Trump Can Pass DACA and Build a Wall, but Not a Real One
As part of his campaign platform, then-candidate Trump called for a litany of immigration reforms, including his trademark cry for a “beautiful” wall along the US-Mexico border.
Trump’s campaign, however, offered little detail on design, or how the wall would function in the rough border terrain. The administration has since revealed several prototypes, but the final plans remain ambiguous and unfunded by lawmakers.
Despite Trump’s vague proposal, he will soon use the enigmatic wall as a bottom-line for negotiations on DACA (Deferred Action for Childhood Arrivals) legislation, requiring funding for construction in exchange for his signature on the bill.
But Trump can score a major legislative victory – one that protects undocumented children and implements tough border security measures – by bargaining for a different version of the wall.
Specifically, one without traditional brick and mortar components.
Trump’s action on DACA began last September when he revoked the Obama-era program- one that protects some 800,000 undocumented children (Dreamers) from deportation- arguing that it was an unconstitutional use of presidential authority.

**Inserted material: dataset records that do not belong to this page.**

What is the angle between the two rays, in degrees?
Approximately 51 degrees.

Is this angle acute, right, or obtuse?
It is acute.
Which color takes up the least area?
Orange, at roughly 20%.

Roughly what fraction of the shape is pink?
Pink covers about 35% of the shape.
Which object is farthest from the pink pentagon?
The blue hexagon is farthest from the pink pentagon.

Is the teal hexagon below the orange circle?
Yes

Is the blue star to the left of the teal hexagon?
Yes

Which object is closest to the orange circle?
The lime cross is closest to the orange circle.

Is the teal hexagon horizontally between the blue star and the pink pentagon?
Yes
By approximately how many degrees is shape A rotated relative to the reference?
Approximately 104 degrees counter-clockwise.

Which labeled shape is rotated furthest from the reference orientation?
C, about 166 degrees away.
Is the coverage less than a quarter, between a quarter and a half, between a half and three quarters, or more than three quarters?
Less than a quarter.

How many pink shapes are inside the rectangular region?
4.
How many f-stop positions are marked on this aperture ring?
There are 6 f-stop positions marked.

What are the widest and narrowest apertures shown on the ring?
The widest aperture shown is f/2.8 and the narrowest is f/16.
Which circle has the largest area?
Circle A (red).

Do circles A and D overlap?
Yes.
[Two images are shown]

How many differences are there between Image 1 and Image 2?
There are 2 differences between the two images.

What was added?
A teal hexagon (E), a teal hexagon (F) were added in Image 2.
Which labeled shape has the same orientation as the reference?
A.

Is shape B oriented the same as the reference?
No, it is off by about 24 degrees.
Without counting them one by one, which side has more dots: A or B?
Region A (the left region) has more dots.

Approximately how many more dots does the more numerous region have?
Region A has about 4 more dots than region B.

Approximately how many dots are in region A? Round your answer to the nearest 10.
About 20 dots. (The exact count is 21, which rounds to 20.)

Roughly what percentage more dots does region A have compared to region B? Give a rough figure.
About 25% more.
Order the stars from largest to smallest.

In an effort to find a permanent solution for Dreamers, Trump gave Congress six months to codify the program before it was terminated. Met with outrage from DACA supporters, Trump nonetheless insisted that legislation was the best way to shield undocumented children from removal.
In addition to being constitutionally sound, it was also a politically savvy decision.
By terminating DACA, Trump satisfied his supporters who expect a rollback of progressive Obama-era immigration policies.
Trump has also forced Democrats to bargain on legislation that protects Dreamers, but may also codify the same anti-immigration measures he campaigned on in 2016.
So, as Congress reconvenes after the holiday recess, DACA negotiations will turn on several ideological and policy-based goals of the administration and congressional leaders.
For Democrats, their primary goal is to install permanent protections for Dreamers. By granting 800,000 undocumented people temporary residency, DACA would shift US policy toward a more pro-immigration approach favored by liberals. Not only would this pay political dividends now, but Democrats could use DACA as a basis to bargain for additional liberal reforms in the future.
In addition to fulfilling their immigration platform, Democrats also value future electoral support from Dreamers. A majority of Dreamers are Hispanic, a demographic that largely supports liberal policies and the Democratic Party. With the support of Dreamers in future elections, Democrats can confidently pursue social policies that complement their legislative goals.
Lastly, though just as important, Democrats want to stop construction of the border wall. Seen by liberals as a costly exposition of xenophobia, congressional funding for the wall would be a huge victory for Trump, and a devastating loss for Democrats. Indeed, the wall is such anathema to congressional Democrats that their leadership refuses to broker any deal that funds construction.
On the other side of the aisle, Congressional Republicans are demanding that a variety security measures be included with the DACA bill. To please conservative voters and reduce illegal immigration, these provisions include additional fencing, technology that detects illegal crossings and funding for more Border Patrol agents.
In addition, Trump has called for the end of chain and lottery immigration systems. These policies, respectively, allow family members of US citizens and people from underrepresented countries to receive permanent residency. Citing the New York City subway bombing last December, Trump has argued that these programs allow foreign terrorists to enter the country.
Of course, Trump’s most emphatic demand is for a border wall. Though it served as a free rhetorical tool during his campaign rallies, a permanent barrier covering the roughly 1,900 mile border would be expensive. Despite the cost and congressional opposition, Trump holds funding for the wall as an essential component to any DACA deal.
And so, the border wall constitutes the edge of both parties’ bargaining zones in the upcoming DACA negotiation. Because Democrats are unlikely to agree to a bill that funds a new barrier, Trump will need to find a way pass a bill that still includes the wall he promised his supporters.
For Trump, this means negotiating for a wall in a metaphorical sense, rather than literal.
After more than a year of promoting a physical wall without any tangible results, Trump must pivot to policies that build a symbolic barrier that continues to galvanize his base. More than likely, Trump supporters have wised to the notion that Mexico will not pay for a wall, nor is construction possible across the entire border.
Instead, alternative security measures – ones that prevent illegal immigration without a physical barrier – would still deter illegal border crossings and assuage the concerns of Trump voters.
These provisions include existing Republican demands of electronic detection systems, strategically placed fencing, more federal agents on patrol and limitations on chain and lottery immigration.
Additionally, a DACA bill without a physical wall pressures Democrats into backing a program they must deliver to their base. Refusal to support DACA because of wall funding would be tolerated by liberals, but failure to protect Dreamers because of banal provisions like electronic surveillance would be politically unacceptable for Democrats.
So, Trump can score a major legislative victory if he pivots away from the worn concept of a physical wall along the border. Not only can he secure funding for immigration deterrents that would satisfy his campaign promises, he can claim responsibility for passing liberal immigration policy that the protects the very Hispanic voters Democrats are counting on in future elections.